I'm still plugging away at my novel, The Books of Babel. Writing a novel is sort of like swimming out from the shore into the open ocean. When you start, it's shallow and warm and easy to kick your feet. You're eager and full of energy. You experiment with your strokes. You swim in zigzags. Maybe you float for a while and let the current carry you. The romping goes on for a hundred pages or so.
Suddenly, you realize you're exhausted and the water is deep, and the shore is so receded, it's become invisible. But you have no choice: you have to swim back to the shore. And so you begin writing the second half of the novel.
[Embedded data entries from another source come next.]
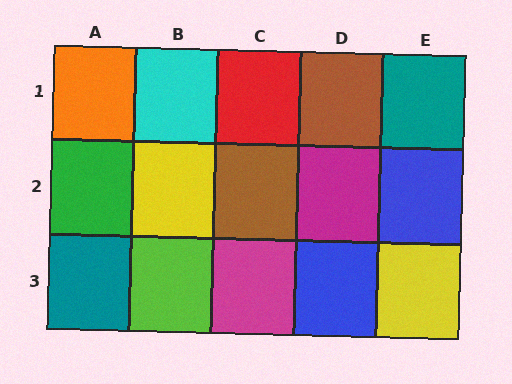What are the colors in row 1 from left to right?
Orange, cyan, red, brown, teal.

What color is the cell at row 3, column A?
Teal.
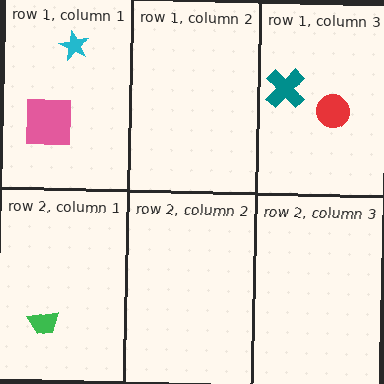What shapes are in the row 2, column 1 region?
The green trapezoid.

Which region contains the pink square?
The row 1, column 1 region.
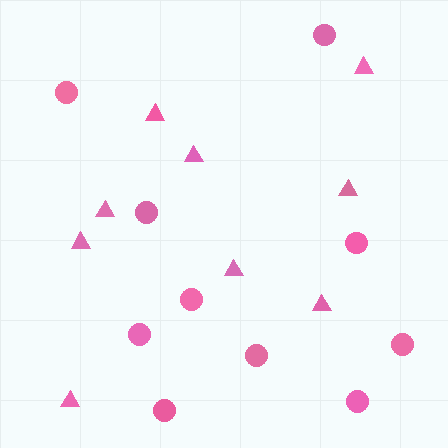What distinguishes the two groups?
There are 2 groups: one group of circles (10) and one group of triangles (9).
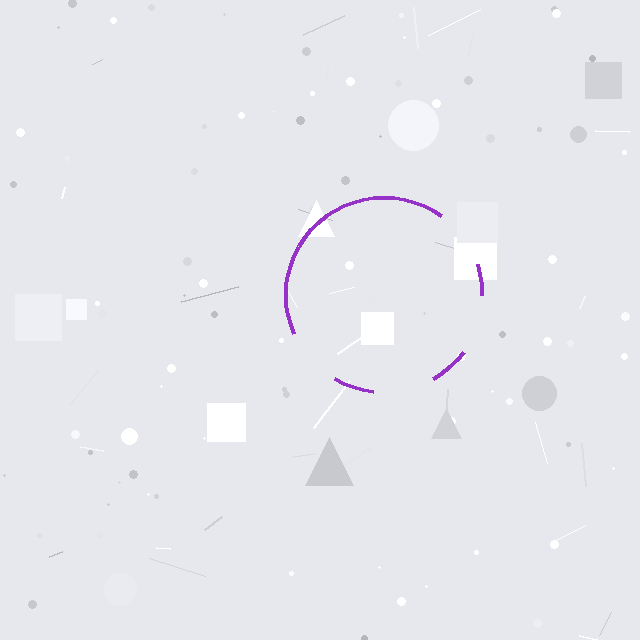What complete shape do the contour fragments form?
The contour fragments form a circle.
I'm still at a loss for a good seasonal poem, but for those of you who don't live in a hermetically sealed suburban mansion, I offer the following poem:
The katydids are the first to shut up and go.
Soon, the flies get tired of window-shopping;
the spiders take down their tents. It is winter.
I unpack our slippers and bleed the radiators.
The wind moves in and riffles through our things.
We make fog in our empty Coney Island of quilts.
But in April, when the first fly taps the walls
of our kitchen, attentive as a fire marshal,
and a new spider opens a deli in the skylight,
I remember that our drafty window sills
are an Ocean City to young ladybugs, our pantry
is the Niagara Falls of honeymooning mice.